Britain today granted a posthumous royal pardon to computer pioneer and World War II codebreaker Alan Turing, who committed suicide after his conviction in 1952 for homosexuality.

Often hailed as the “father of modern computing”, Turing played a key role in breaking Germany’s naval messages encrypted in the “Enigma” code, an effort that some historians say ensured the early end of World War II.

He died in 1954 after eating an apple laced with cyanide, two years after he was sentenced to chemical castration for the “gross indecency” of homosexuality, a crime in Britain at that time.

Turing lost his job at Britain’s electronic eavesdropping agency GCHQ after his conviction. A GCHQ spokesperson today said the agency was “delighted about the pardon” granted under the Royal Prerogative of Mercy after a request by Justice Minister Chris Grayling.

Queen Elizabeth II has pardoned Turing for “a sentence we would now consider unjust and discriminatory”, Grayling said.

Homosexuality was decriminalised in Britain in 1967.

In Britain, pardons are usually granted only when the person is innocent of the offence and when it is requested by someone with a vested interest, such as a family member.

Turing’s pardon is extremely rare as it has been granted despite neither of these conditions being met.

“A pardon from the Queen is a fitting tribute to an exceptional man,” Grayling said.

Prime Minister David Cameron said the code-breaker’s work had saved “countless lives”.

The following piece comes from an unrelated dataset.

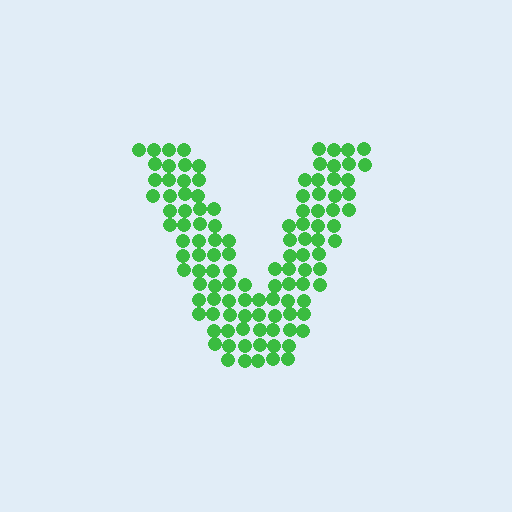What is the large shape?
The large shape is the letter V.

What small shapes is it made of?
It is made of small circles.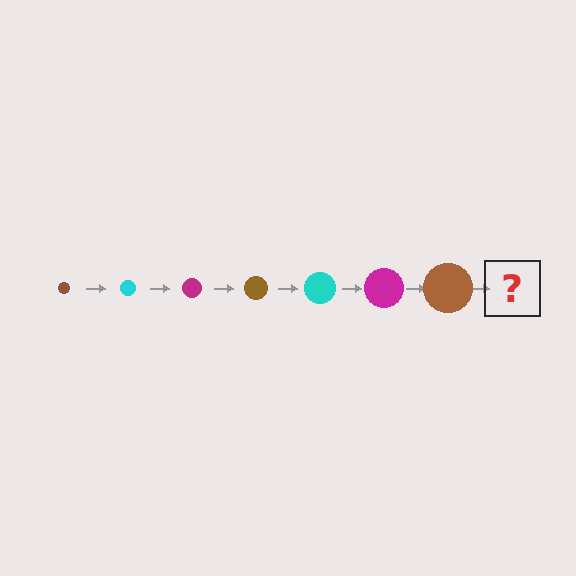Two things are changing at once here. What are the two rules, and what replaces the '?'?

“Alan Turing was a remarkable man who played a key role in saving this country in World War II by cracking the German Enigma code,” he said.

Lord Sharkey, a Liberal Democrat peer who wrote a Bill calling for a royal pardon in July 2012, said the decision was “wonderful news”.

“This has demonstrated wisdom and compassion. It has recognised a very great British hero and made some amends for the cruelty and injustice with which Turing was treated,” he said.

In December 2011, an online petition was created asking for Turing to be pardoned. It received over 34,000 signatures but was denied by the then justice secretary, Lord Tom McNally, who said Turing was “properly convicted” for what was at the time a criminal offence.

Prior to that in August 2009, a petition won an official apology from then British premier Gordon Brown, who said the way Turing was persecuted over his homosexuality was “appalling”.

Turing’s efforts to break the Enigma code, used to encrypt communications between German submarines in the North Atlantic ocean, were virtually unknown to the public at the time of his death, as his work was kept secret until 1974.

Turing also published pioneering work on early computers, writing in a 1936 paper of a “universal Turing machine”.

He told his peers that he was trying to “build a brain”.

His theory was the first to consider feeding programmes into a machine as data, allowing a single machine to perform the functions of many — just like today’s computers.